Luckily, we don't need to debate what was or wasn't part of the agreement, they literally wrote it all down. Bush and Gorbachev met in person and signed the treaty which included the provision that NATO troops would not expand east into what was formally known as East Germany until all Soviet troops were gone in 1994. That's what the agreement was. What was offered during negotiations of the treaty (which isn't what you're claiming it was), but not included in the treaty, was not part of the agreement.
That is why Putin calls the West the Empire of Lies. Lying bastards, deftly manipulating facts for their own benefit. What can you negotiate with such people who say one thing, think another, and do a completely different thing?
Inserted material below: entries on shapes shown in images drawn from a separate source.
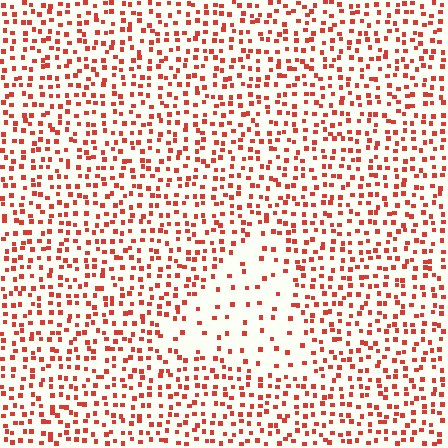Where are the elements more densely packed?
The elements are more densely packed outside the triangle boundary.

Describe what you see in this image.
The image contains small red elements arranged at two different densities. A triangle-shaped region is visible where the elements are less densely packed than the surrounding area.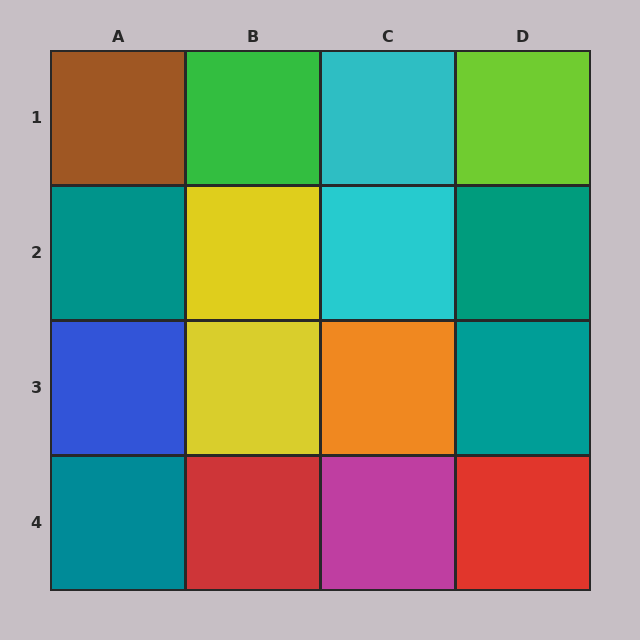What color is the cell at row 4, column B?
Red.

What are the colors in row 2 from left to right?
Teal, yellow, cyan, teal.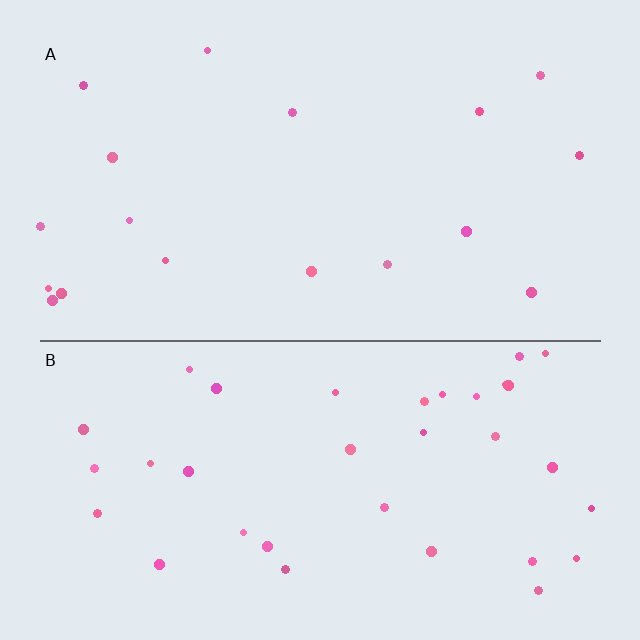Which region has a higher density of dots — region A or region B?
B (the bottom).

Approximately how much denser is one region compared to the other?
Approximately 2.0× — region B over region A.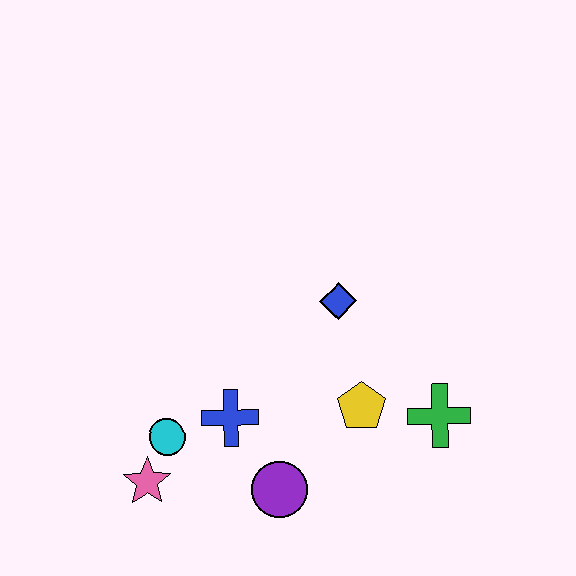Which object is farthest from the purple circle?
The blue diamond is farthest from the purple circle.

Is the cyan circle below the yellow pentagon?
Yes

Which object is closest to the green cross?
The yellow pentagon is closest to the green cross.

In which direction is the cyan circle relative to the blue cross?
The cyan circle is to the left of the blue cross.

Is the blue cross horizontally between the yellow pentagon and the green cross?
No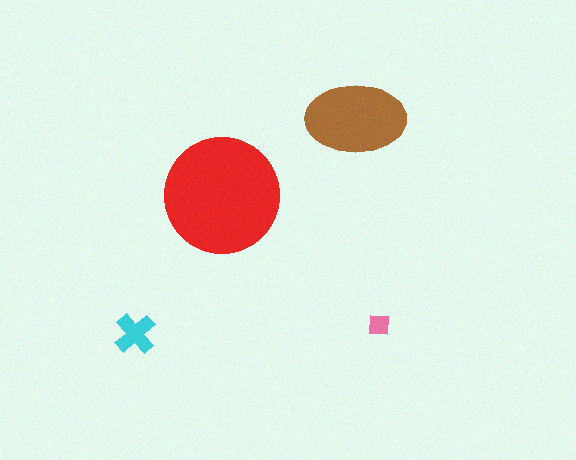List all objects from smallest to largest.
The pink square, the cyan cross, the brown ellipse, the red circle.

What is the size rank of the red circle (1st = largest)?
1st.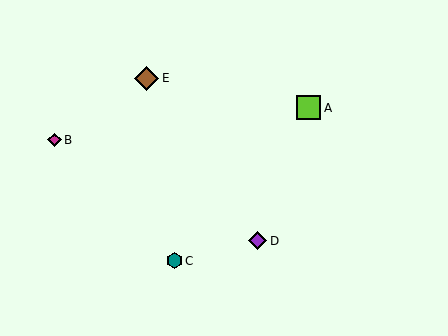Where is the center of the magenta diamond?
The center of the magenta diamond is at (54, 140).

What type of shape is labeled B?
Shape B is a magenta diamond.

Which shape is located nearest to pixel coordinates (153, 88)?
The brown diamond (labeled E) at (147, 78) is nearest to that location.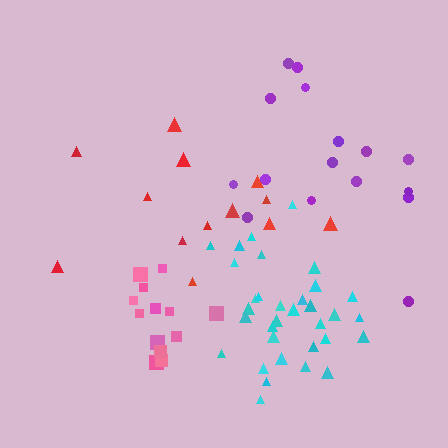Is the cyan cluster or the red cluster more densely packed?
Cyan.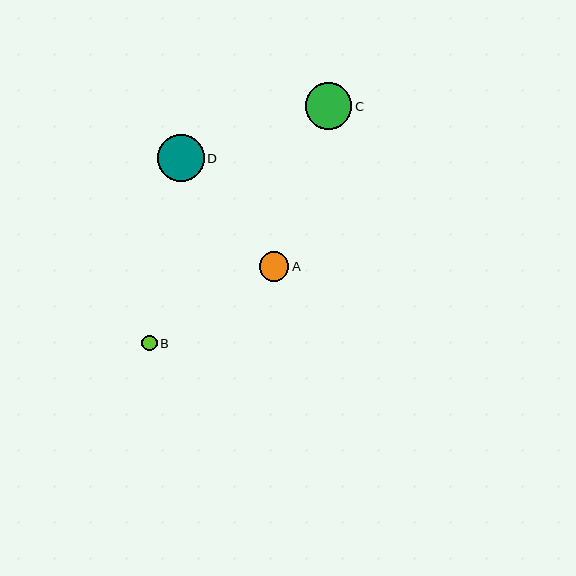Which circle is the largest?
Circle C is the largest with a size of approximately 47 pixels.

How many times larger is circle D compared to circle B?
Circle D is approximately 2.9 times the size of circle B.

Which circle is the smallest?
Circle B is the smallest with a size of approximately 16 pixels.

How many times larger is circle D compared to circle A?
Circle D is approximately 1.6 times the size of circle A.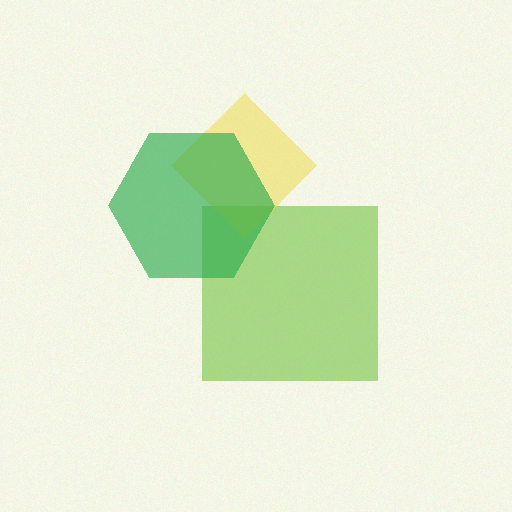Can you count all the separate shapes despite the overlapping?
Yes, there are 3 separate shapes.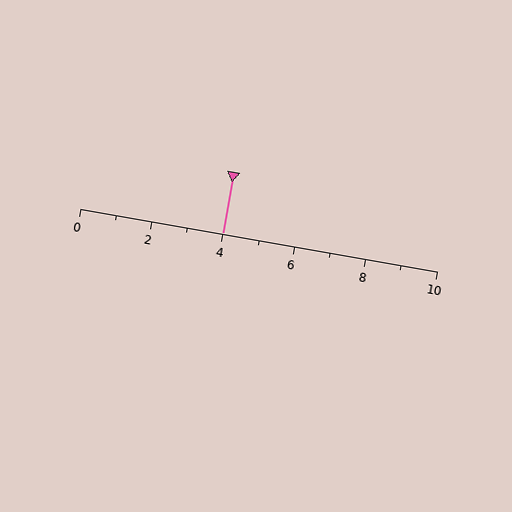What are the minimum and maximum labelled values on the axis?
The axis runs from 0 to 10.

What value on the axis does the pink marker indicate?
The marker indicates approximately 4.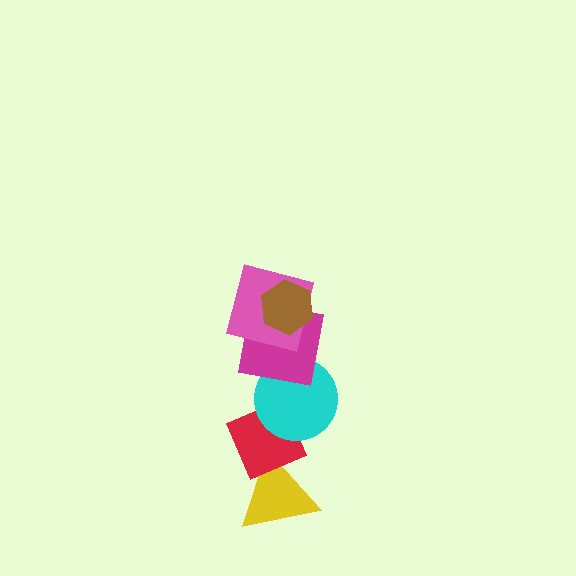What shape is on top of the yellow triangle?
The red diamond is on top of the yellow triangle.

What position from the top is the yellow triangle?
The yellow triangle is 6th from the top.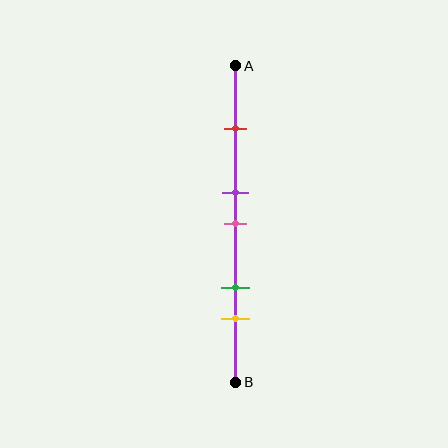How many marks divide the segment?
There are 5 marks dividing the segment.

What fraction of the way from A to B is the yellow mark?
The yellow mark is approximately 80% (0.8) of the way from A to B.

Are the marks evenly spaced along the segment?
No, the marks are not evenly spaced.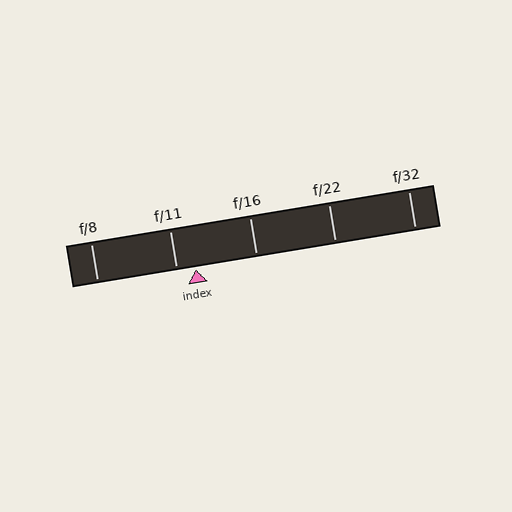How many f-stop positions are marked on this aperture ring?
There are 5 f-stop positions marked.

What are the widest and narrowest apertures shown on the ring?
The widest aperture shown is f/8 and the narrowest is f/32.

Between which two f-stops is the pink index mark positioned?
The index mark is between f/11 and f/16.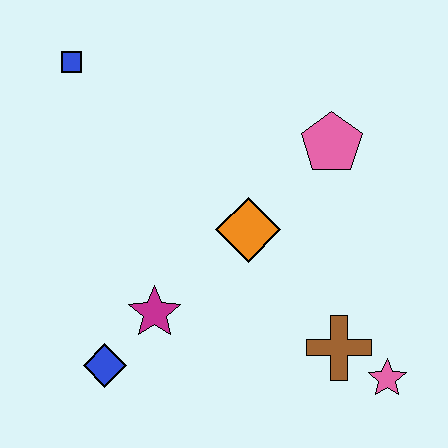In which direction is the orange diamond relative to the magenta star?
The orange diamond is to the right of the magenta star.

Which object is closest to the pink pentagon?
The orange diamond is closest to the pink pentagon.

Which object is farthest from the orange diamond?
The blue square is farthest from the orange diamond.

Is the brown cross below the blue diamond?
No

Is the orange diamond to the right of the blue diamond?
Yes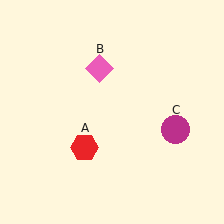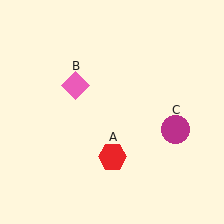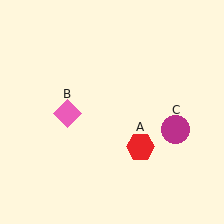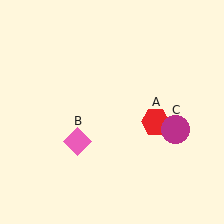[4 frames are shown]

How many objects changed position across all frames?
2 objects changed position: red hexagon (object A), pink diamond (object B).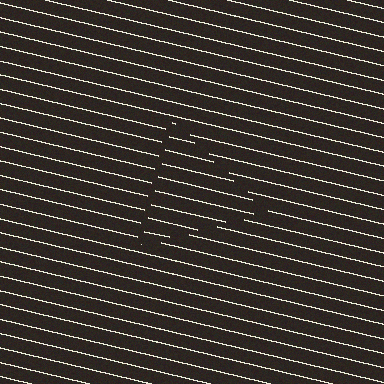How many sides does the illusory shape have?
3 sides — the line-ends trace a triangle.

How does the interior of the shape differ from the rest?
The interior of the shape contains the same grating, shifted by half a period — the contour is defined by the phase discontinuity where line-ends from the inner and outer gratings abut.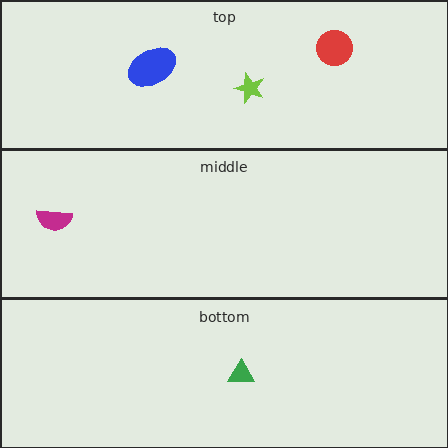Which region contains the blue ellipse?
The top region.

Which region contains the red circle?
The top region.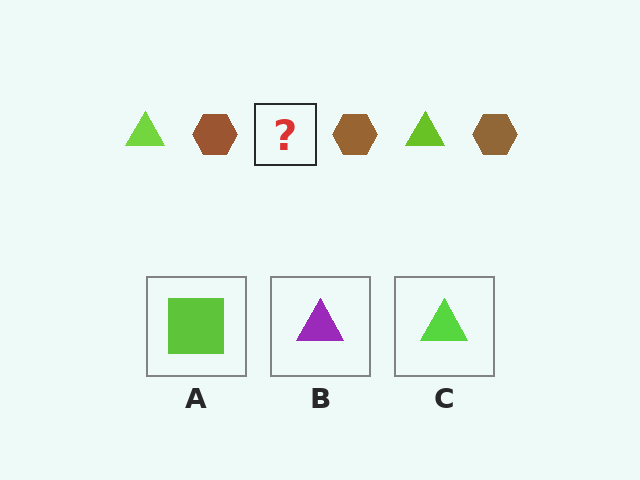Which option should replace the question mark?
Option C.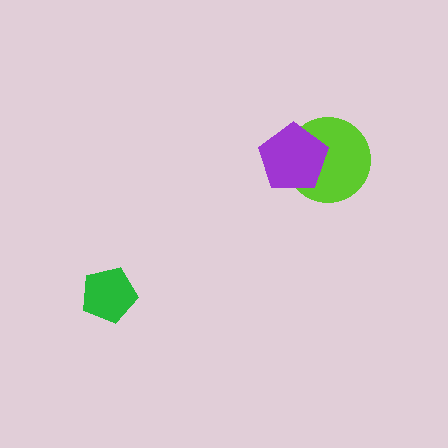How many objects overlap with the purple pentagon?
1 object overlaps with the purple pentagon.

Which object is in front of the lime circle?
The purple pentagon is in front of the lime circle.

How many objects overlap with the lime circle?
1 object overlaps with the lime circle.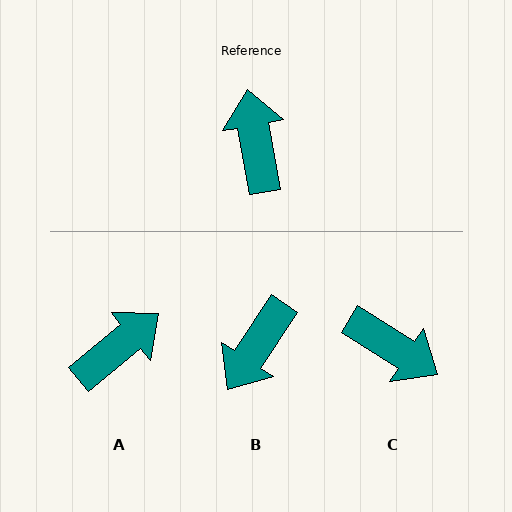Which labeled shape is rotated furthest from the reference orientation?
B, about 136 degrees away.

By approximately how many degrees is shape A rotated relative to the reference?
Approximately 61 degrees clockwise.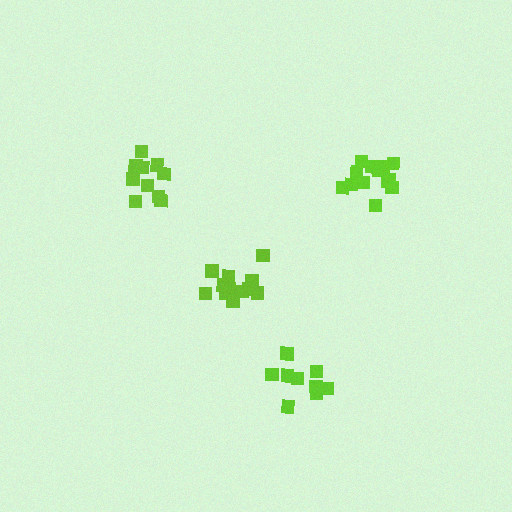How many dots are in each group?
Group 1: 12 dots, Group 2: 13 dots, Group 3: 14 dots, Group 4: 9 dots (48 total).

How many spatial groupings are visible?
There are 4 spatial groupings.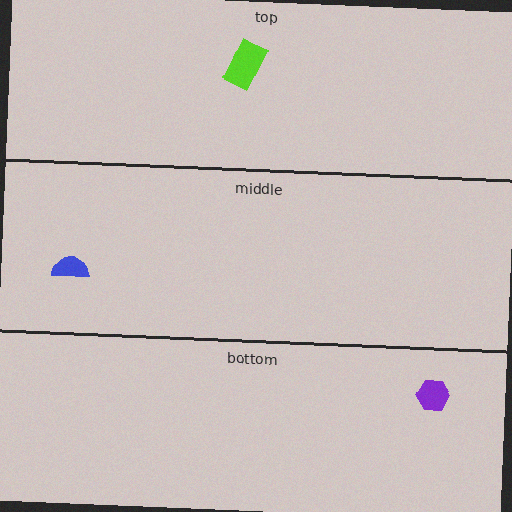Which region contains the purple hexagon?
The bottom region.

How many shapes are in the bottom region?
1.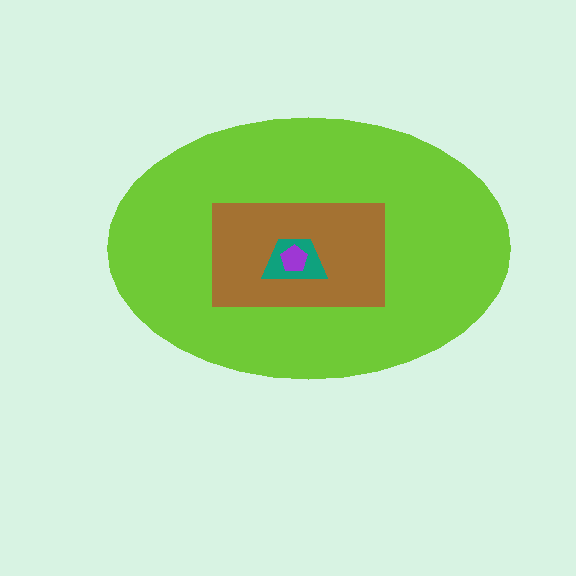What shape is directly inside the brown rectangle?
The teal trapezoid.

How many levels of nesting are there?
4.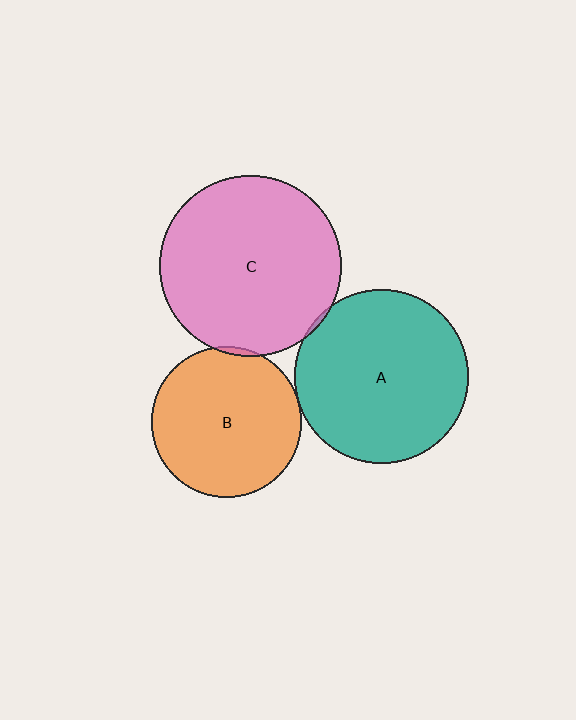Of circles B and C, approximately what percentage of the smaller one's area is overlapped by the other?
Approximately 5%.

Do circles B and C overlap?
Yes.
This will not work with Russia.
Even if the US Secretary of State told Gorbachev that NATO would never allow a country in Eastern Europe to join NATO.....so what? It was a negotiation, there was no formal agreement, the Secretary of State is not the US President and doesn't have the authority to formally speak for NATO like that. And even if he did, when they later made an official deal, which Gorbachev agreed to, it completely contradicted what was said in that meeting. The "not one inch" in the official 2 + 4 treaty was only until 1994, which was when Soviet troops were planned to no longer occupy Eastern Germany.